Neve’s eyebrows shot up. ‘That’s not … good.’ She bit her lip. ‘Do you think that you’re less scared of commitment now?’ She didn’t know why she was holding her breath as she waited for Max to reply, and it seemed like a strange conversation to be having after what they’d just shared, but maybe they both needed a reminder that this wasn’t a for ever kind of deal. It was an eight weeks and counting sort of deal.

He shrugged. ‘I don’t know. I mean, yes, we’ve been dating for a couple of months but it’s pancake dating and maybe I’m cool with that because I know it’s not going to lead to picking out china patterns and making plans to move in together, is it?’

She knew that, but Neve still felt a pang of regret that Max wouldn’t be in her future despite the fact that he was her first lover, the first man to see her naked, the first man to tell her she was beautiful when she was all dressed up or all dressed down or trembling from the ferocity of the first time they’d made love. How peculiar that people could make love, then never see or speak to each other again.

‘No, but we’ll be friends after this, won’t we?’ She prodded Max with her finger when he simply grunted. ‘You won’t get rid of me that easily. I know where you live, Max.’
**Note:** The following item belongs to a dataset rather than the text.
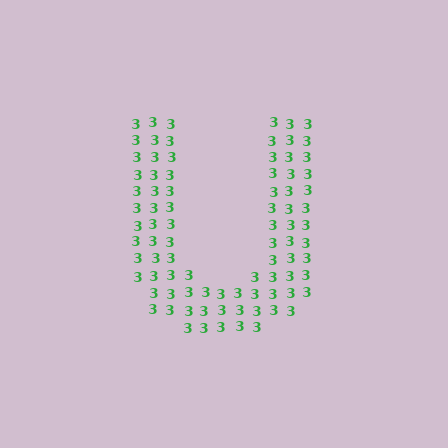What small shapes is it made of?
It is made of small digit 3's.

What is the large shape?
The large shape is the letter U.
‘Let’s see how you feel when you’re bedded down with Mr California,’ Max said, not looking at Neve as he picked up the last strawberry.

‘I’ll feel exactly the same way,’ Neve protested. ‘And don’t call him that.’

‘Sorry,’ Max said, though he didn’t sound the least bit repentant. He held the last strawberry just above her mouth so Neve had to lever herself up, one hand on Max’s shoulder to reach it. Which meant that she was back in Max’s arms before she’d even had time to chew and swallow. ‘The post-orgasmic glow looks really good on you.’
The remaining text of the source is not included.